Workshop in Biostatistics

M112 Alway Building, Medical Center

(next to the Dean's courtyard)

DATE: March 2, 2017
TIME: 1:30 - 2:50 pm
TITLE: High dimensional Nearest Neighbor Search via Locality Sensitive Hashing

Moses Charikar
Professor of Computer Science, Stanford



Locality-Sensitive Hashing (LSH) is a popular class of methods for the nearest neighbor search problem, defined thus: given a set of points in a metric space, the goal is to preprocess the data set so that nearest neighbor queries can be answered quickly: given a previously unseen query point, we want to find one or several points in our dataset that are closest to the query point. 
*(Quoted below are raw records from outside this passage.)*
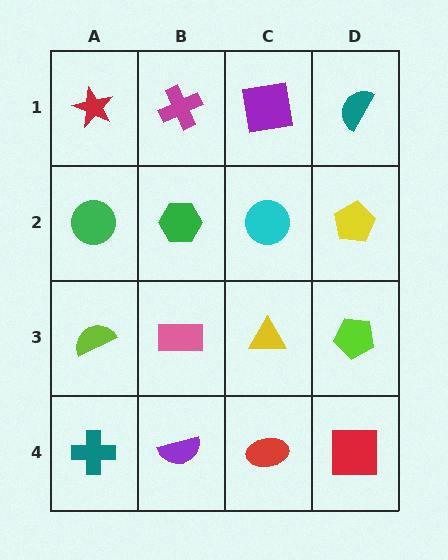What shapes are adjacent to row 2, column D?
A teal semicircle (row 1, column D), a lime pentagon (row 3, column D), a cyan circle (row 2, column C).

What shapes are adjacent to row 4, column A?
A lime semicircle (row 3, column A), a purple semicircle (row 4, column B).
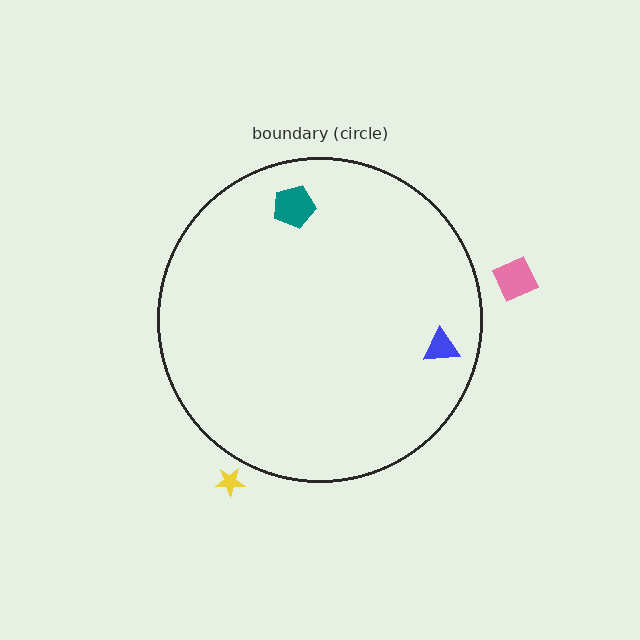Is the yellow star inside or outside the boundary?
Outside.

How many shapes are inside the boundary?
2 inside, 2 outside.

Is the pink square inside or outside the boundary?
Outside.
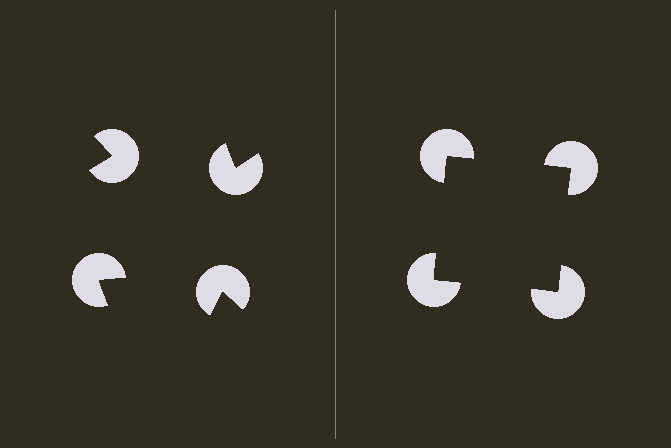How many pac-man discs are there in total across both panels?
8 — 4 on each side.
The key building block for LSH is a function that maps points to buckets in a hash table; close points are more likely to be mapped to the same bucket. In this talk, I'll survey the use of LSH for nearest neighbor search, describe several constructions of locality sensitive hash functions, and outline the evolution of these ideas over the past couple of decades. Time permitting, I will describe some ongoing work on fast kernel density estimation via LSH.

Suggested readings:

Locality-Sensitive Hashing (LSH): a Primer

Jingdong Wang, Heng Tao Shen, Jingkuan Song, and Jianqiu Ji. Hashing for Similarity Search: A Survey.